Swimming pool owners have one very important job when it comes to their pools, and that's to always ensure proper sanitation of the water. The common method of making sure a swimming pool remains sanitary is through chemical disinfection, usually with chlorine. Also, swimming pools need to be superchlorinated, or shocked, on a regular basis, usually by using higher levels of chlorine than normal. Chlorine is chlorine, fortunately, and even laundry bleach in the right amounts can be used to shock a pool.
Common household laundry bleach contains sodium hypochlorite, the liquid form of chlorine. Most laundry bleaches range from 5.25 per cent to 6 per cent sodium hypochlorite by volume. Liquid pool-specific chlorine also contains sodium hypchlorite, though it's at a higher strength of up to 14 per cent by volume. Therefore, if enough laundry bleach is added to a swimming pool, it can raise chlorine levels high enough to effectively shock, or superchlorinate, the pool.
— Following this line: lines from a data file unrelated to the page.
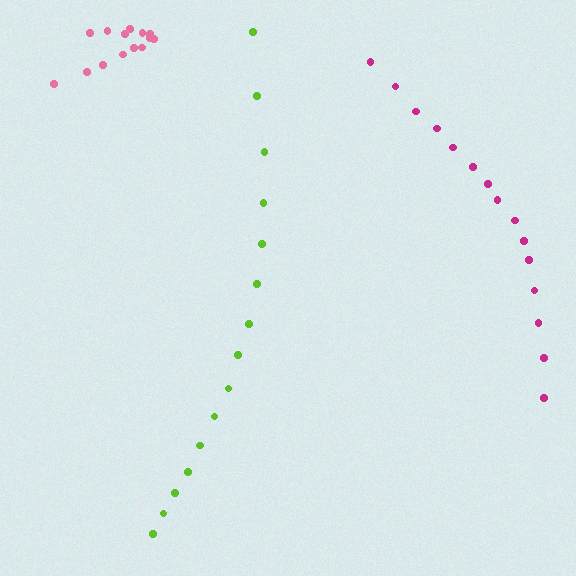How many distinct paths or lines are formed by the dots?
There are 3 distinct paths.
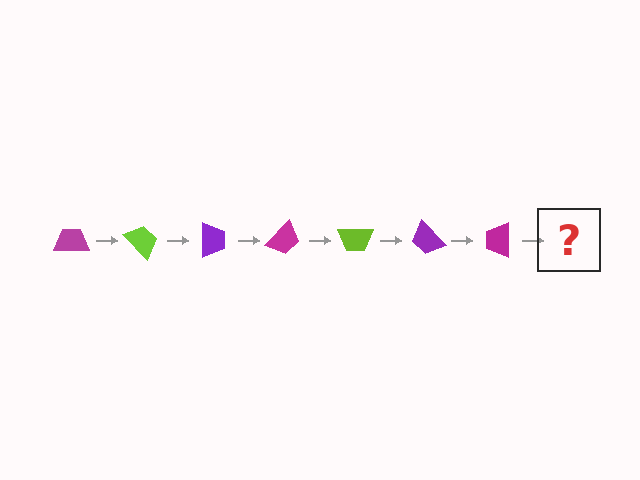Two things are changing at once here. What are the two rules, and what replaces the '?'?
The two rules are that it rotates 45 degrees clockwise each step and the color cycles through magenta, lime, and purple. The '?' should be a lime trapezoid, rotated 315 degrees clockwise from the start.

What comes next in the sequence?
The next element should be a lime trapezoid, rotated 315 degrees clockwise from the start.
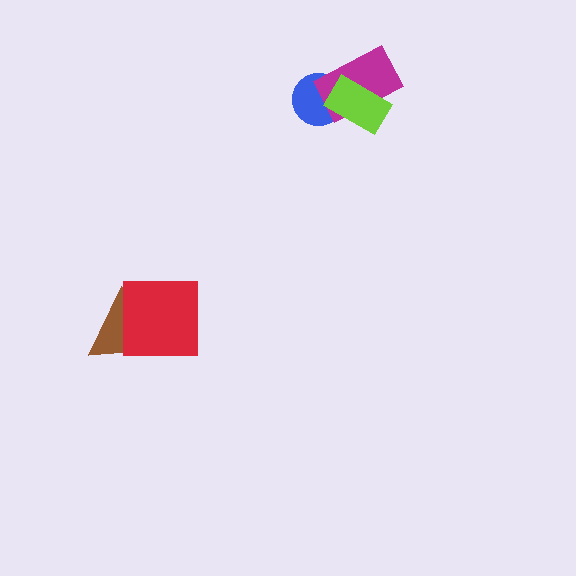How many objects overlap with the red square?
1 object overlaps with the red square.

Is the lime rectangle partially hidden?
No, no other shape covers it.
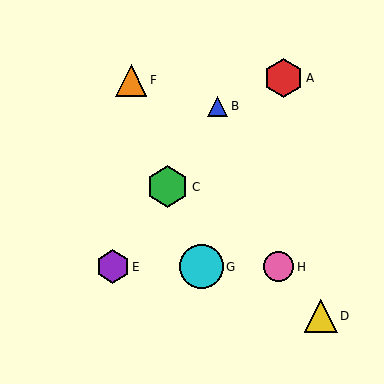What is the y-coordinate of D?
Object D is at y≈316.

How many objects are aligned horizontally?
3 objects (E, G, H) are aligned horizontally.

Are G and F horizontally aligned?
No, G is at y≈267 and F is at y≈80.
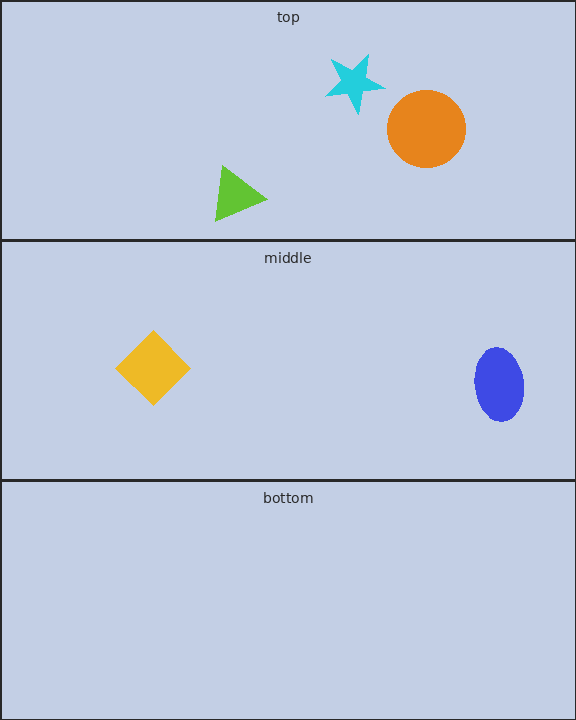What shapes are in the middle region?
The yellow diamond, the blue ellipse.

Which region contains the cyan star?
The top region.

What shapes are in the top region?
The cyan star, the lime triangle, the orange circle.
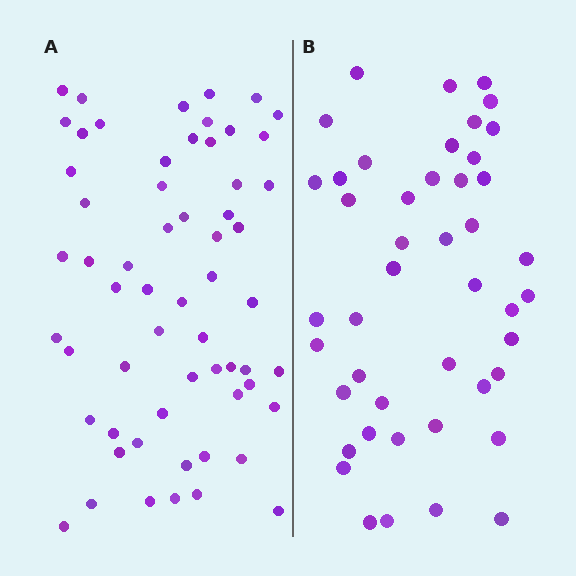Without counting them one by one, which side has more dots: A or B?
Region A (the left region) has more dots.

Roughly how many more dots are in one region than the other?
Region A has approximately 15 more dots than region B.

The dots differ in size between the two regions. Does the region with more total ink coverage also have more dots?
No. Region B has more total ink coverage because its dots are larger, but region A actually contains more individual dots. Total area can be misleading — the number of items is what matters here.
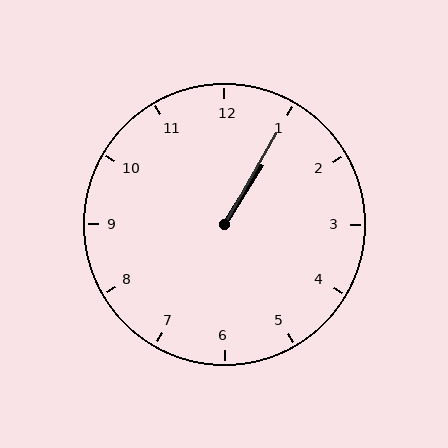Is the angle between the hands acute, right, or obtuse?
It is acute.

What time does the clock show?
1:05.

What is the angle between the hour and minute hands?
Approximately 2 degrees.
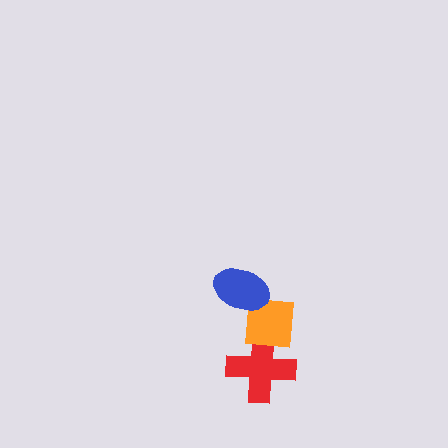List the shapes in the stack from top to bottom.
From top to bottom: the blue ellipse, the orange square, the red cross.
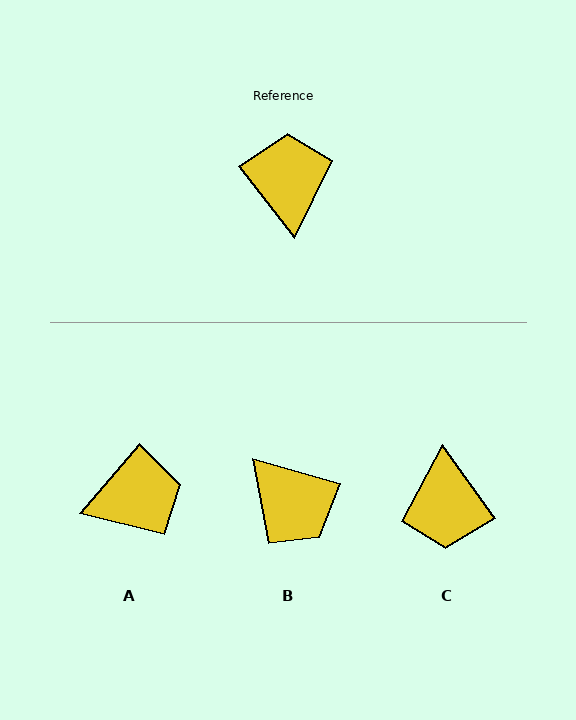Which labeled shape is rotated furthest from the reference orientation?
C, about 178 degrees away.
When you shock your pool, you greatly elevate its chlorine levels. Effectively shocking a pool requires chlorine levels from 10 to 25 parts per million (ppm), depending on why the pool's being shocked. It takes about 1 gallon of bleach per 30,000 gallons of water to raise pool chlorine by 2 ppm. To achieve a 10 ppm swimming pool chlorine level using bleach, you'll need to add up to 5 gallons of bleach.
Bleach is very alkaline, with a pH that runs from 10 to 16. A swimming pool's minimum pH should be 7.2 to 7.8, though 7.4 to 7.6 is best. Adding bleach to a pool to shock it will raise pool pH above 8. It's best to shock a pool at dusk and measure chlorine and pH the following morning, lowering pH if necessary. It takes 3 quarts of muriatic acid per 30,000 gallons in a pool to lower pH below 7.8.
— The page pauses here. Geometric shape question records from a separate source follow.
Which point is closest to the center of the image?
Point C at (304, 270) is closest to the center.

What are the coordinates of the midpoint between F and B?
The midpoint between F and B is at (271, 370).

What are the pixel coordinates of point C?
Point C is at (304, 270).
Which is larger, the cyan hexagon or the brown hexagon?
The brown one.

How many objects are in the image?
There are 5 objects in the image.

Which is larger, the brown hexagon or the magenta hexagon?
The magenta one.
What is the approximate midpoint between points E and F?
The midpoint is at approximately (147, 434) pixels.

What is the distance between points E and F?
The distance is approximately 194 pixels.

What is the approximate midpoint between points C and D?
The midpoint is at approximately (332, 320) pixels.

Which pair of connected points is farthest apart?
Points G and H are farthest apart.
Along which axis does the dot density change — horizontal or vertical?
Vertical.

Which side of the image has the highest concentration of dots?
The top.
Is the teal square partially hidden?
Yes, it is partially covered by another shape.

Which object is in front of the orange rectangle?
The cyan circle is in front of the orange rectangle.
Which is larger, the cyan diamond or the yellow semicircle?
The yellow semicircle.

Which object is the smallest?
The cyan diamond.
When using bleach to shock a swimming pool, use only unscented or "original scent" bleach brands. Never use splashless or scented bleaches in a swimming pool because they contain other chemicals that can interfere with a pool's water chemistry. Bleach is also sensitive to intense light and will degrade quickly in a swimming pool if you shock your pool in the bright sunlight. Lastly, when shocking a pool with bleach, avoid splashing any on your skin or into your eyes.
Swimming pool chlorine and pH chemistry balances are dependent on each in order to work effectively. When adding bleach or any other form of chlorine to a pool, always measure pH once finished. If pH in a swimming pool is too high, chlorine will work very poorly. If a pool's pH is too low (below 7), the chlorine in the pool will begin to rapidly disappear, leaving the pool vulnerable to contamination. The pH can be raised by adding soda ash in recommended amounts.